Es siegt der Geist der Unterwelt – Wilhelm Busch zum Krüßingfest

Das Gute – dieser Satz steht fest –

Ist stets das Böse, was man läßt!

Ob es Helene geholfen hätte, wenn Spießer Nolte seinen Moralsatz schon früher gesagt hätte? Vielleicht. Aber welch grandioses Epos wäre uns entgangen, mit dem der satirische Zeichner Wilhelm Busch 1872 religiöse Heuchelei und zwielichtige Bürgermoral in der ihm eigenen Art durch den Kakao zog. So gekonnt, dass das Werk noch heute nicht nur gern gelesen wird und 1965 verfilmt wurde, sondern auch seinen Weg nach Freckenhorst gefunden hat.

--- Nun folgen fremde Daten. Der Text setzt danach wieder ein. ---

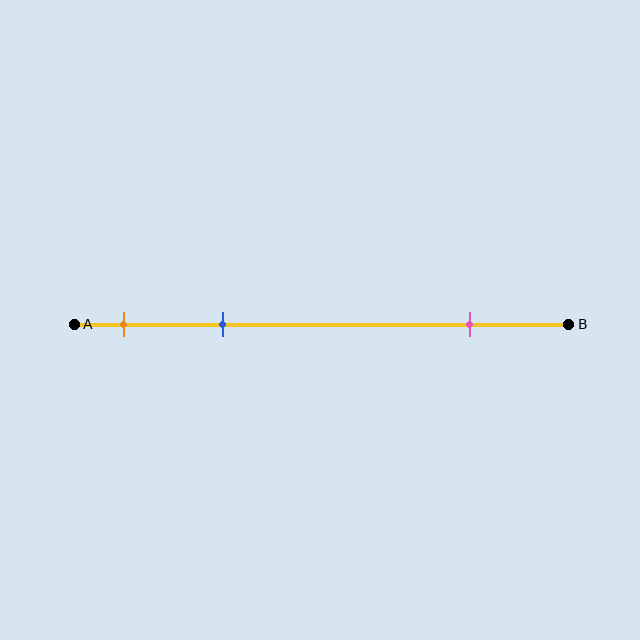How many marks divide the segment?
There are 3 marks dividing the segment.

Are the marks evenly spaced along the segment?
No, the marks are not evenly spaced.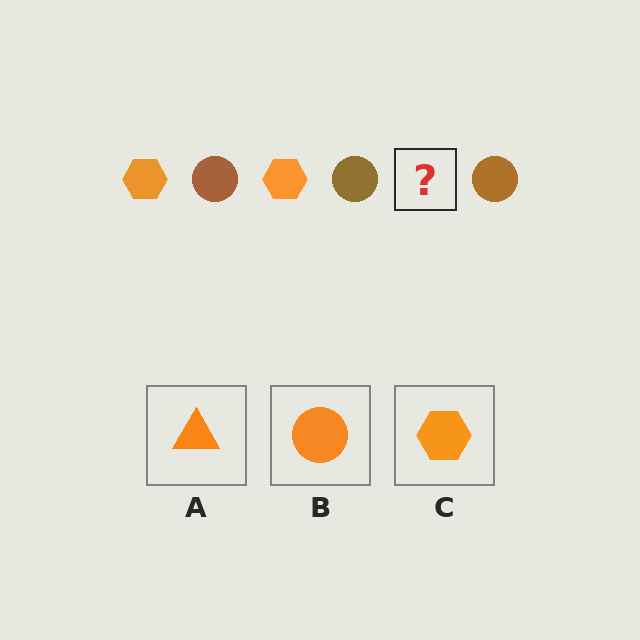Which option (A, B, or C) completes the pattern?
C.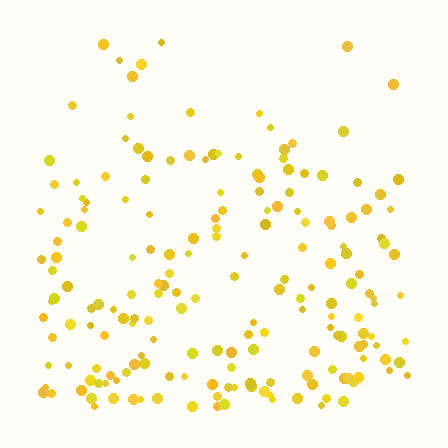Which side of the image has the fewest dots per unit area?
The top.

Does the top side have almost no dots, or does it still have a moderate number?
Still a moderate number, just noticeably fewer than the bottom.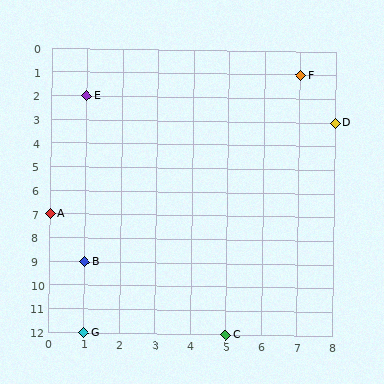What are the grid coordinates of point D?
Point D is at grid coordinates (8, 3).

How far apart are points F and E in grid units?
Points F and E are 6 columns and 1 row apart (about 6.1 grid units diagonally).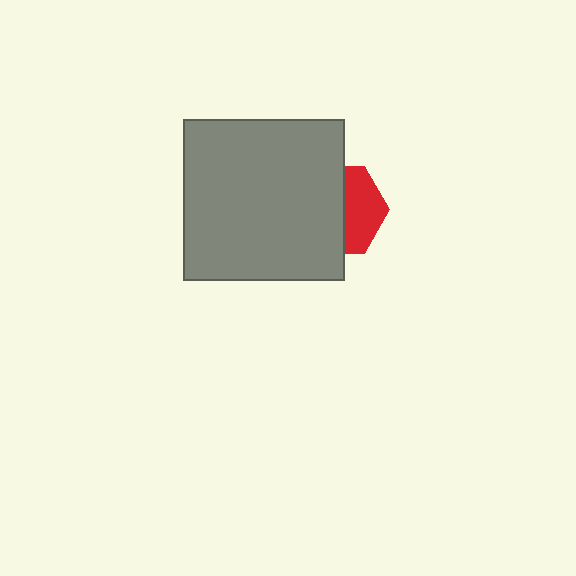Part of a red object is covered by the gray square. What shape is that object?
It is a hexagon.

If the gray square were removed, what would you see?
You would see the complete red hexagon.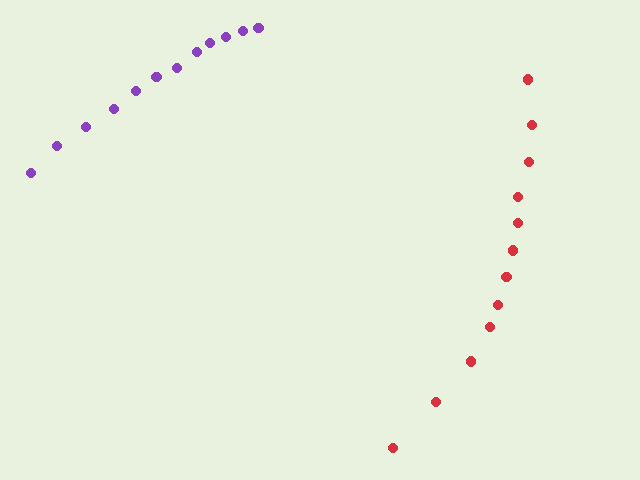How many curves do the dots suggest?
There are 2 distinct paths.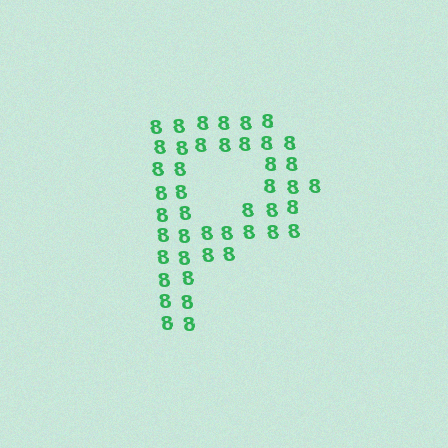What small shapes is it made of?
It is made of small digit 8's.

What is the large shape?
The large shape is the letter P.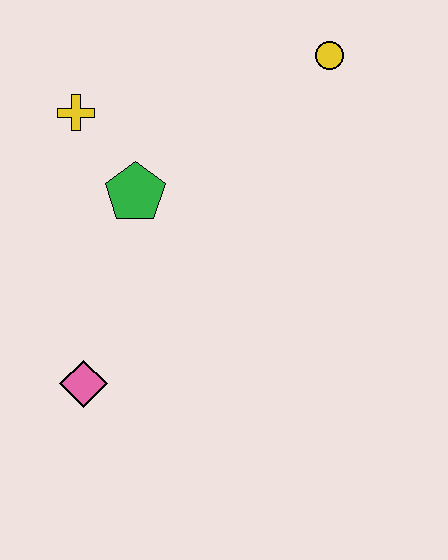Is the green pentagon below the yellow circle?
Yes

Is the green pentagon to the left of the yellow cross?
No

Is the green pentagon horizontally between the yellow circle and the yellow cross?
Yes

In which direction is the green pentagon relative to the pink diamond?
The green pentagon is above the pink diamond.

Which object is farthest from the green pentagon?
The yellow circle is farthest from the green pentagon.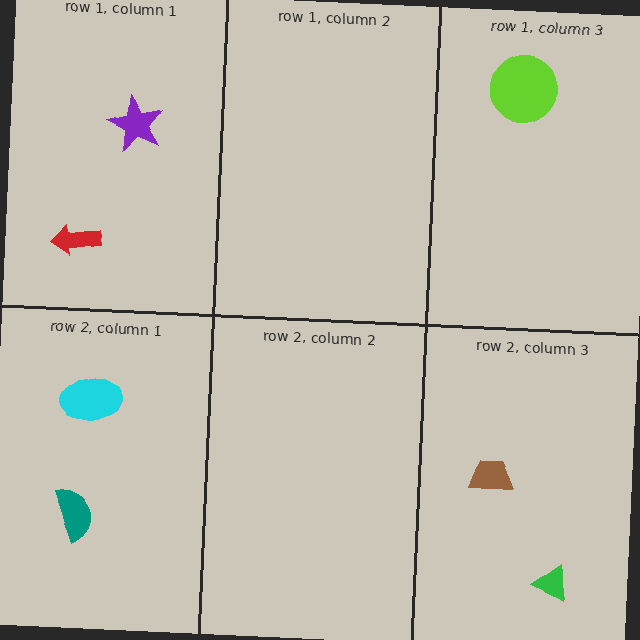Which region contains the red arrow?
The row 1, column 1 region.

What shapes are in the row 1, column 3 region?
The lime circle.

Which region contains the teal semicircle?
The row 2, column 1 region.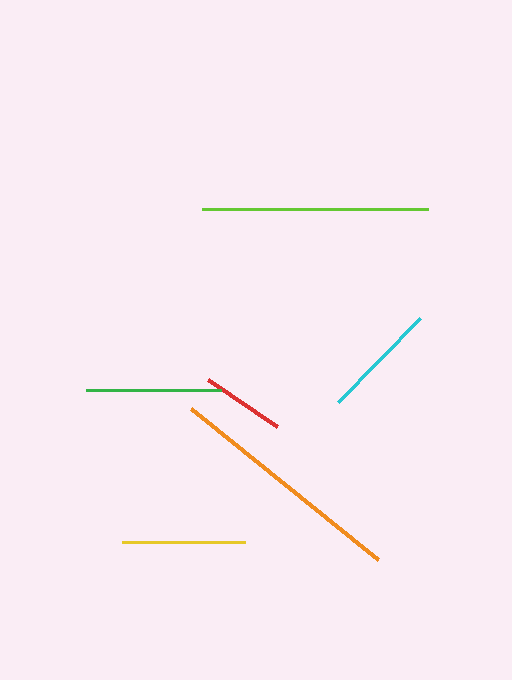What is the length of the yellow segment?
The yellow segment is approximately 123 pixels long.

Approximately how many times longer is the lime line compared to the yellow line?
The lime line is approximately 1.8 times the length of the yellow line.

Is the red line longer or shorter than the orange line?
The orange line is longer than the red line.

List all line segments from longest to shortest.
From longest to shortest: orange and lime (about equal), green and yellow (about equal), cyan, red.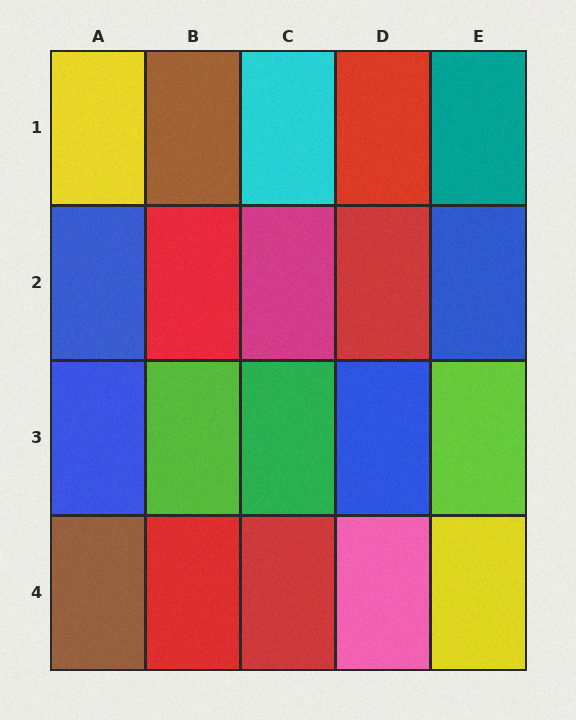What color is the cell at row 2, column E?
Blue.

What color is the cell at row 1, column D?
Red.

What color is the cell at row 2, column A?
Blue.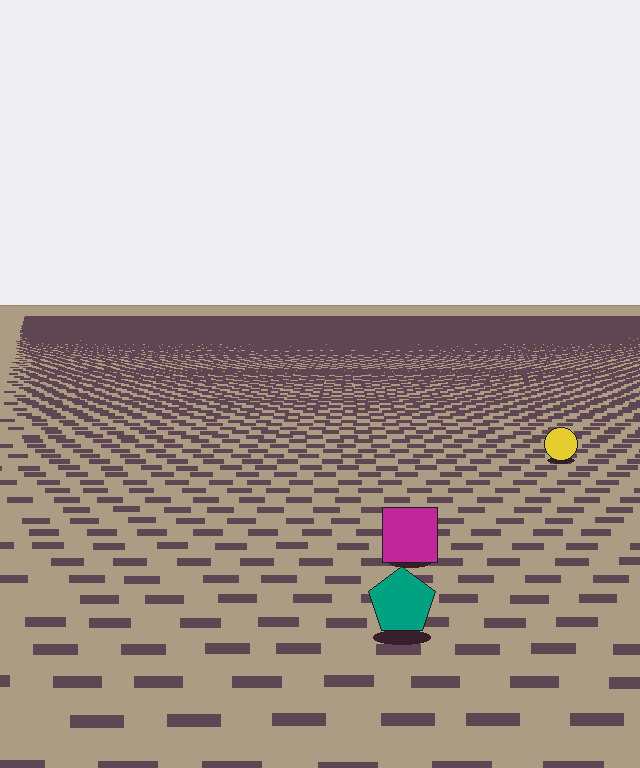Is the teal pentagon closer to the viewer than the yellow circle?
Yes. The teal pentagon is closer — you can tell from the texture gradient: the ground texture is coarser near it.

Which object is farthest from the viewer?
The yellow circle is farthest from the viewer. It appears smaller and the ground texture around it is denser.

Auf die Theaterbühne. Genauer: In den Kreuzgang.

Es könnte kaum besser passen: Ein Theaterstück über eine vermeintlich gottesfürchtige Frau, im Kreuzgang des ehemaligen Klosters, im Schatten der Bauerndom genannten Stiftskirche. Doch so fromm, wie der Titel es vermuten lässt, ist „Die fromme Helene“ von Wilhelm Busch gar nicht. Eher im Gegenteil, sagt Barbara Kratz, und sie muss es wissen. Verkörpert sie doch das sündige Frauenzimmer bereits seit der Premiere 2002, also seit 20 Jahren auf der Bühne.

In Freckenhorst wird sie mit dem ursprünglich als Bildergeschichte erschienenen Werk am 5. Mai zu sehen sein. Wie üblich erlebt Krüßing, das Heimatfest der Stiftsstadt, am Freitagabend einen kulturellen Auftakt. Wie immer mit freiem Eintritt und Open-Air. Zwar ist es Absicht, wenn an diesem Abend bei Jung und Alt kein Auge trocken bleibt. Sollte aber weiteres Nass dazukommen, ist vorgesorgt.„Wenn das Wetter nicht mitspielt, gehen wir in die Kirche“, versicherte Kirsten Risse vom Arbeitskreis Krüßing beim Pressetermin mit der Darstellerin.

Eben jener Darstellerin, die auf der Bühne nicht nur als Helene zu sehen sein wird. Barbara Kratz, die oftmals schon in Warendorf aufgetreten ist, schlüpft in der Spielfassung eines der bekanntesten Werke Buschs gleich in 12 Rollen. Ohne zwischenzeitlichen Abgang, erläutert sie. Das Umziehen erfolgt auf der Bühne, auf der auch alle Requisiten offen zu sehen sind.

Eines davon ist die Concertina, die kleinste aller „Quetschkommoden“. Auf ihr begleitet Kratz ihren Gesang, wenn sie das Werk mit bekannten Schlagern des zwanzigsten Jahrhunderts anreichert. „Es geht eine Träne auf Reisen“, „Abschied ist ein scharfes Schwert“, „Solange wir jung sind“ und einige mehr hat sie in das Opus des satirischen Zeichners eingefügt, dessen Umsetzung für die Bühne gar nicht leicht war, wie sie berichtet. Die Präsentation Open-Air und an diesem Ort habe zudem einen ganz besonderen Reiz.

Der wird am Theaterabend noch durch eine stimmungsvolle Beleuchtung von der Crew des Theater am Wall, die nicht unbequeme Bestuhlung sowie das Getränkeangebot gesteigert. Zu essen wird es wie sonst auch immer Brezel geben.

Ein Getränkeangebot sei ganz passend, scherzte Barbara Kratz, denn Alkohol sei ein regelmäßiges Element des Stücks. „Gebt den Leuten ruhig Alkohol, sie sollen mich schön saufen“, fügte sie an und man weiß nicht, ob dies jetzt noch Barbara oder schon Helene war.

„Die fromme Helene“, gespielt, gesungen und kommentiert von Barbara Kratz

Eine Produktion des Freien Werkstatt-Theaters Köln

Eine Veranstaltung des Arbeitskreis Krüßing

5. Mai 2023, 20.30 Uhr
Kreuzgang an der Stiftskirche in Freckenhorst

Eintritt frei, Spenden erbeten

Erfahrene Besucher bringen sich eine wärmende Decke mit

André Auer, Ulrich Hahner, Petra Achtermann, Eva Westfechtel, Barbara Kratz, Kirsten Risse, Wilma Richter und Katrin Pöhler im Kreuzgang an der Stiftkirche, der an Krüßing erneut zur Theaterbühne mutiert (v.li.)